Impeccables scénographie et direction d’acteurs : Vladislav Galard comme Adeline Guillot sont tout de suite là, très crédibles avec une présence remarquable et une diction des plus ciselées. Marc Lainé qui s’est fait une spécialité des rapports : texte poétique/jeu en direct avec image filmée retransmise ou non (voir Le Théâtre du Blog) a parfaitement réussi son coup. Le paysages avec ses grandes plaines tristes qui défilent derrière la vitre où l’actrice est appuyée rêveuse et un peu triste, sont de toute beauté: « Mon regard parcourait lentement le quai à présent désert et j’éprouvais avec une plénitude inconnue la durée de ce simple mouvement des yeux. Et ce mouvement s’accordait au rythme de ma respiration et peut-être même à celui des battements de mon cœur.(…). Chaque seconde m’appartenait et chaque chose m’apparaissait telle qu’elle devait être. J’étais heureuse. Ce bref moment de sérénité qui m’était offert ne viendrait pas conclure une période tourmentée de ma vie, j’en étais certaine, mais constituerait au contraire le chapitre inaugural d’un nouveau récit. chaque détail de ce paysage banal composait un tableau parfait, quelque chose comme la beauté. Chaque seconde m’appartenait et chaque chose m’apparaissait telle qu’elle devait être. J’étais heureuse. Ce bref moment de sérénité qui m’était offert ne viendrait pas conclure une période tourmentée de ma vie, j’en étais certaine, mais constituerait au contraire le chapitre inaugural d’un nouveau récit à écrire. La vraie vie a lieu quand, seuls, à peine conscients de nous-mêmes, nous laissons notre regard se perdre dans la contemplation de paysages quelconques. De «paysage mineurs », avait-il dit. Je souris en repensant à cette formule. »

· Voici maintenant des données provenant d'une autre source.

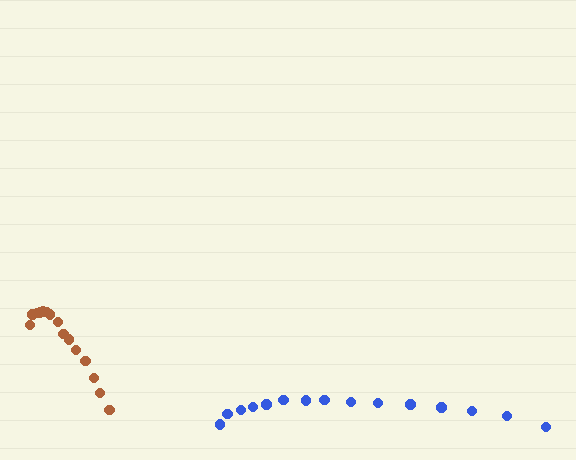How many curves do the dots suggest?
There are 2 distinct paths.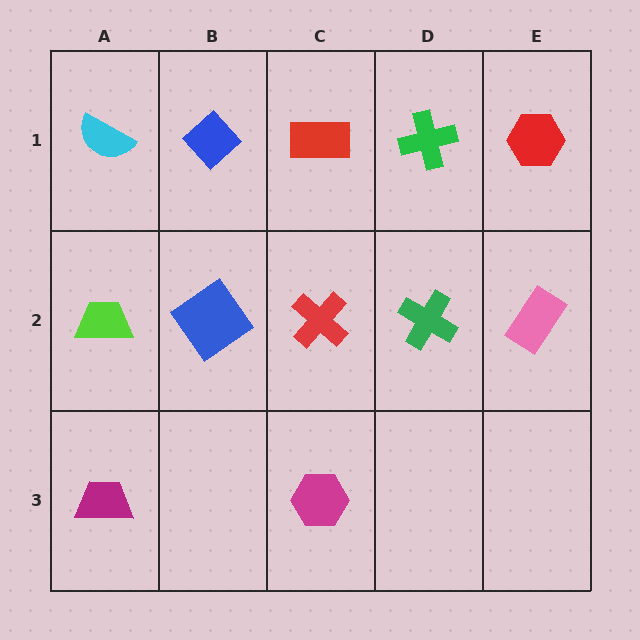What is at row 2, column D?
A green cross.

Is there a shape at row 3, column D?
No, that cell is empty.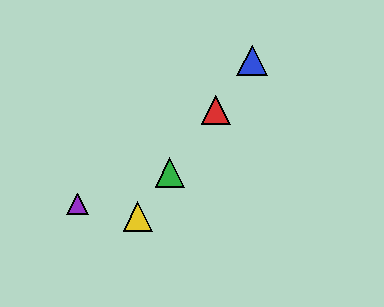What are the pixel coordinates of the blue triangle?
The blue triangle is at (252, 60).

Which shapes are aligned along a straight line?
The red triangle, the blue triangle, the green triangle, the yellow triangle are aligned along a straight line.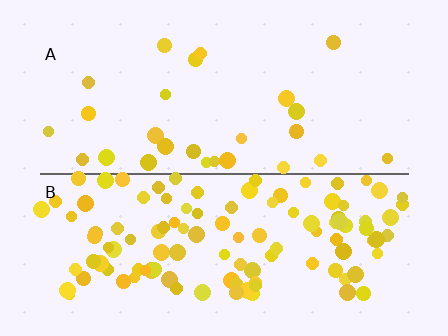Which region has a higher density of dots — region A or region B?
B (the bottom).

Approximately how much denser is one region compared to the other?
Approximately 4.3× — region B over region A.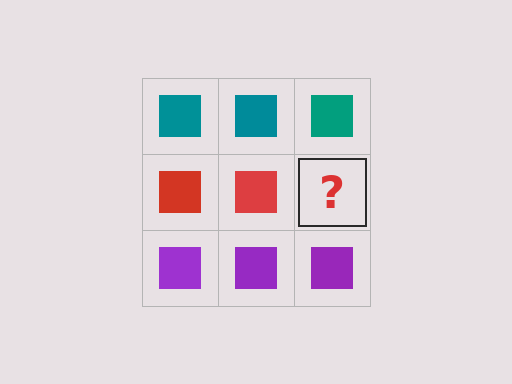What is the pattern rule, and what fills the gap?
The rule is that each row has a consistent color. The gap should be filled with a red square.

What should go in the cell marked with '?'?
The missing cell should contain a red square.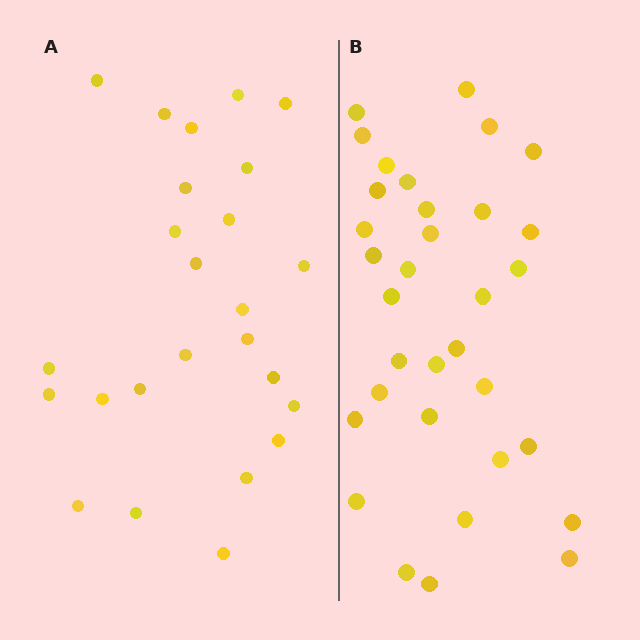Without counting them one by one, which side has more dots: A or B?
Region B (the right region) has more dots.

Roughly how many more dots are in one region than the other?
Region B has roughly 8 or so more dots than region A.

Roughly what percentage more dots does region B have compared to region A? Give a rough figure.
About 30% more.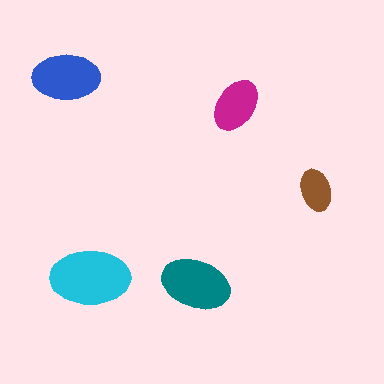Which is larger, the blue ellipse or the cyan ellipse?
The cyan one.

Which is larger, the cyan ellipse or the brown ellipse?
The cyan one.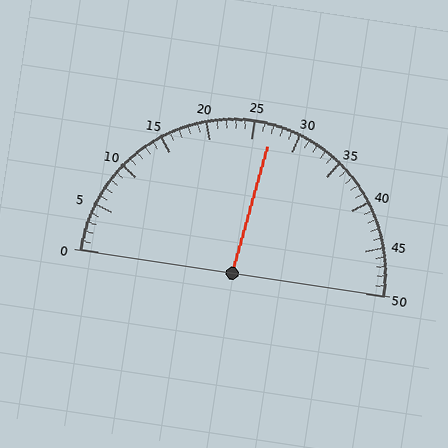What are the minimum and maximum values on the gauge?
The gauge ranges from 0 to 50.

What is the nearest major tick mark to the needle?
The nearest major tick mark is 25.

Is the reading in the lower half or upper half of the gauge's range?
The reading is in the upper half of the range (0 to 50).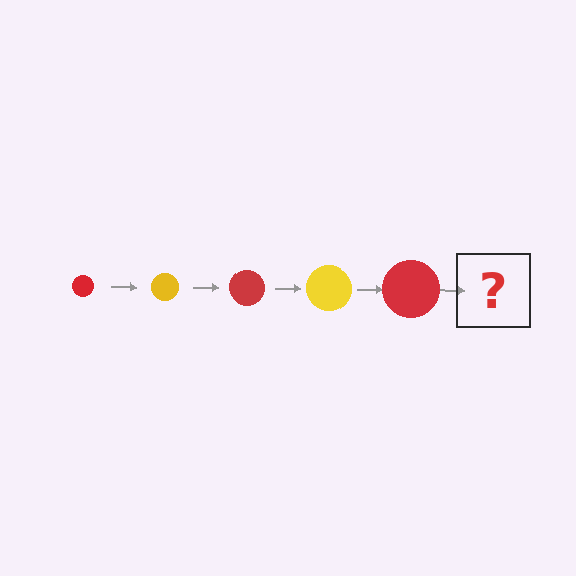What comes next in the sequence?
The next element should be a yellow circle, larger than the previous one.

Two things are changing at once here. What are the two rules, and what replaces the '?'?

Une seule petite réserve : difficile de voir à la fois le huis-clos de ce compartiment où a lieu la scène originale et l’écran… Mais ce spectacle tout à fait séduisant, au texte bien écrit qui évoque sans doute pas mal de choses au public, est d’une rigueur absolue et osons un gros mot : populaire. » Que le public de cette petite salle bourrée un dimanche après-midi (cela fait toujours du bien comme l’ont souligné les directeurs du Théâtre 14 qui l’ont avec juste raison accueilli), a été longuement applaudi. Si vous habitez Valence ou aux alentours, ne ratez pas ce spectacle que nous espérons voir revenir un jour à Paris…

 Philippe du Vignal

Le spectacle a été créé en Drôme et Ardèche, du 21 septembre au 13 octobre et joué au Théâtre 14, 40 avenue Marc Sangnier, Paris (XIV ème) du 30 novembre au 12 décembre.

Comédie de Valence (Drôme), du 17 au 20 janvier.

Et du 7 au 10 avril, La Filature-Scène Nationale de Mulhouse. (Haut-Rhin).